SETTANTA MI DÀ TANTO (E I GIOVANI RIMANGONO DISOCCUPATI O SCAPPANO) – SECONDO UNA RICERCA DI UNIONCAMERE ALLA GUIDA DELLE AZIENDE ITALIANE CI SONO SEMPRE PIÙ ULTRA-SETTANTENNI. IN DIECI ANNI SI SONO PERSI PIÙ DI UN MILIONE E 300MILA CAPITANI D’IMPRESA SOTTO I 50 ANNI: OGGI SONO IL 53% IN MENO RISPETTO AL 2011 – DOVE SONO FINITI? PROBABILMENTE ALL’ESTERO, DOVE GUADAGNANO DI PIÙ, SONO MAGGIORMENTE RISPETTATI E DOVE IL RICAMBIO GENERAZIONALE È UNA COSA SERIA…
-Attilio Barbieri per “Libero quotidiano”
Al timone delle imprese italiane ci sono sempre meno giovani. Nella realtà sta accadendo l'esatto contrario di quello che la narrazione prevalente ha accreditato da tempo. Si tratta di dati incontrovertibili.
Secondo un'analisi condotta da Unioncamere e Infocamere sul Registro delle imprese tenuto dalle Camere di commercio, in dieci anni si sono persi oltre un milione e 300mila capitani di impresa under 49. Per la precisione oggi sono il 53% in meno rispetto al 2011. Nel medesimo lasso di tempo sono aumentati gli ultrasettantenni che pesano il 27% in più rispetto a dieci anni or sono.
Tra il 2011 e il 2021 il sistema imprenditoriale italiano ha registrato un forte aumento dell'età della classe dirigente. «Ci sono sempre più teste grigie fra titolari, amministratori e soci al comando delle imprese, soprattutto al Sud dove gli over 70 sono aumentati addirittura del 41%, a fronte di un dimezzamento dei condottieri con meno di cinquant' anni», scrivono i curatori della ricerca. Un fenomeno che contraddice l'immagine stereotipata da un management sempre più giovane e più rampante, incline ai cambiamenti e alle innovazioni.
Addirittura in procinto di lanciare una rivoluzione digitale, soppiantando i modelli di gestione d'impresa classici. Nulla di tutto questo trova conferma nella realtà.
UNDER 30 INTROVABILI
Più nel dettaglio, la classe di età con meno di 30 anni fra imprenditori e manager si è ridotta del 25,9% e del 28% quella fra i 30 e i 49 anni.
E fra i giovani con meno di 30 anni sono soprattutto il Mezzogiorno e la componente femminile ad avere registrato la maggiore contrazione: rispettivamente -29,8% e -28%.
Contemporaneamente sono ben 623mila in più le persone con incarichi di vertice fra i 50 e i 69 anni (+ 17,1%) Mentre sono 277mila in più gli over 70.
Numeri che non lasciano dubbi e testimoniano pure la carenza di ricambio generazionale a tutti i livelli.

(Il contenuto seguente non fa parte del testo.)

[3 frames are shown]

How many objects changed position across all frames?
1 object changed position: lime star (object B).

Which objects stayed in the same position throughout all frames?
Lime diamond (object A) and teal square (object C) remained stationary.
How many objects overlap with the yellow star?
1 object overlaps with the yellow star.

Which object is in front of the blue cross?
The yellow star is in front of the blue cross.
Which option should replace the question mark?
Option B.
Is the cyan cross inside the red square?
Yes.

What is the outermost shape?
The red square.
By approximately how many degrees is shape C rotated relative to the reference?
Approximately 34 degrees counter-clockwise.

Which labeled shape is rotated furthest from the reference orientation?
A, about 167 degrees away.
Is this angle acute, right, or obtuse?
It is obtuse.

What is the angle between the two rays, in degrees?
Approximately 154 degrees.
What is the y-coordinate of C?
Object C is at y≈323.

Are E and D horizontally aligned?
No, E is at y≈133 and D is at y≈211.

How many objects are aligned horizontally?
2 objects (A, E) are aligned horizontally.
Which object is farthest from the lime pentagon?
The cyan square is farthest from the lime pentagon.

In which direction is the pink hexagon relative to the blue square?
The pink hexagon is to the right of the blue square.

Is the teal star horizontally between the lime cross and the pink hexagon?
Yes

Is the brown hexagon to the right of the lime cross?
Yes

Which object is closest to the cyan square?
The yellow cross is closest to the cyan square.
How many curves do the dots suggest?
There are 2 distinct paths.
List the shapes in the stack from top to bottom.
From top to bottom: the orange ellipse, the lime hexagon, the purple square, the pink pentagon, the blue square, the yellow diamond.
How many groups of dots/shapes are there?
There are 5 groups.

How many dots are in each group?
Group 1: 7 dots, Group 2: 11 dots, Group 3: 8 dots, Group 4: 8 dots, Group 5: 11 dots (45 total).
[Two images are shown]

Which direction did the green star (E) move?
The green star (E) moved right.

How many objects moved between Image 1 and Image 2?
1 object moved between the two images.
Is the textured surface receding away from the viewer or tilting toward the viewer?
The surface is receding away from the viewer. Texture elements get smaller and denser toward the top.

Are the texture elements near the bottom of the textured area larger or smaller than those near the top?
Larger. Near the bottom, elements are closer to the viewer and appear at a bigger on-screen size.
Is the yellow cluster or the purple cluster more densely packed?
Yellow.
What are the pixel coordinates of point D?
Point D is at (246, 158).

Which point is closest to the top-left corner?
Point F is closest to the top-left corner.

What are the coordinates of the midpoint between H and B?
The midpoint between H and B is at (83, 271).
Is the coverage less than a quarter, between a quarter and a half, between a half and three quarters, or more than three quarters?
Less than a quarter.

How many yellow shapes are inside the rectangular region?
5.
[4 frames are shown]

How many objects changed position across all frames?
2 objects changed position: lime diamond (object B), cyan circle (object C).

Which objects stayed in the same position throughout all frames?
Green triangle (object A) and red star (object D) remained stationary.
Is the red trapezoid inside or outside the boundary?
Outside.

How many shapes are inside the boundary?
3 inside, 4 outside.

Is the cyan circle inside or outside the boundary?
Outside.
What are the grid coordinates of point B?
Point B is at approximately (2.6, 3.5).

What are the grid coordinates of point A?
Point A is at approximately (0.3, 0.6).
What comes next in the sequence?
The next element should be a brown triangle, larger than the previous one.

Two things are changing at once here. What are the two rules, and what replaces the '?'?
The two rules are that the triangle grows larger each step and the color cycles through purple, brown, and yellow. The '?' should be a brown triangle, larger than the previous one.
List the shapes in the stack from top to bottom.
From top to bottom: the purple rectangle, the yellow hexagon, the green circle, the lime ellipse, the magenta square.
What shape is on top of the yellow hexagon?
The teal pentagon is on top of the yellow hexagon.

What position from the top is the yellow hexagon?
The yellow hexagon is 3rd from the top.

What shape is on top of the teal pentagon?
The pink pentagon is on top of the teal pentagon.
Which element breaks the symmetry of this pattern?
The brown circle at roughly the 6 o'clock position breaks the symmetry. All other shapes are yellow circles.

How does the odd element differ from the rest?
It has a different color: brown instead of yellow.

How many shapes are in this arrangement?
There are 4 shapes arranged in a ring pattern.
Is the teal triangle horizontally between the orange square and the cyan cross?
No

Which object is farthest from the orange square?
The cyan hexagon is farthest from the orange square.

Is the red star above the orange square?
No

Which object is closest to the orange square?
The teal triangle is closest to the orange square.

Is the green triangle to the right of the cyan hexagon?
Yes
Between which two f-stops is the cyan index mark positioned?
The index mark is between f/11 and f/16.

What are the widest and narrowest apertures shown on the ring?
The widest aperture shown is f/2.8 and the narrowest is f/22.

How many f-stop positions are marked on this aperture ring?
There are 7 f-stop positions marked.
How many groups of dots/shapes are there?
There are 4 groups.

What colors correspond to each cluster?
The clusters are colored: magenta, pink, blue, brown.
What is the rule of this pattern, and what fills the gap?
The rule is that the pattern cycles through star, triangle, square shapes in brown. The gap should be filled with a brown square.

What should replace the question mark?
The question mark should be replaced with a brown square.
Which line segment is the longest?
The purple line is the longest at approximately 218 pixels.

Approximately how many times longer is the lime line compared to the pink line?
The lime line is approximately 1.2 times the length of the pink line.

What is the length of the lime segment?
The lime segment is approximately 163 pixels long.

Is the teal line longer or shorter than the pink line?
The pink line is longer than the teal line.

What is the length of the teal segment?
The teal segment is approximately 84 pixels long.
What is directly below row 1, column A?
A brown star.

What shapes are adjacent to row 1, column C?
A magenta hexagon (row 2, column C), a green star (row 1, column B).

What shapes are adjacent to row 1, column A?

Se mancano i giovani operai specializzati con le caratteristiche ricercate dalle imprese, latitano pure i giovani manager. Il sistema Italia, così, è sempre meno reattivo alle innovazioni di prodotto e di processo. Una caratteristica che spiegherebbe anche la differenza di produttività nelle nostre organizzazioni rispetto a quelle degli altri grandi Paesi europei. Francia e Germania soprattutto. Un fenomeno, perdipiù, in atto da tempo.
MODERNIZZAZIONE
«Il forte calo di giovani alla guida delle imprese, causato anche dall'invecchiamento della popolazione, pone un serio problema di passaggio generazionale dell'imprenditoria italiana che va affrontato in modo deciso», sottolinea il presidente di Unioncamere, Andrea Prete, secondo il quale il fenomeno «rischia di rallentare il processo di modernizzazione in corso del modo di fare impresa in Italia cogliendo i vantaggi legati alla transizione 4.0».
Rischiamo anche di sprecare alcune delle cartucce offerte dal Piano nazionale di ripresa e resilienza, centrato proprio sulle competenze e sulle capacità digitali che le imprese possono e potranno mettere in campo. L'indagine di Unioncamere smentisce pure l'agiografia degli "startupper", i neoimprenditori quasi sempre nativi digitali - pronti a gettarsi a capofitto nei nuovi business innovativi richiesti e spesso creati dalla digitalizzazione dell'economia in atto.
Per quanti possano essere incidono marginalmente a livello numerico sul totale dei capitani d'impresa attivi nel nostro Paese. Ed è logico nutrire il dubbio, a questo punto, che si tratti soprattutto di eccezioni. Diversamente non si spiega l'andamento demografico dei vertici aziendali italiani.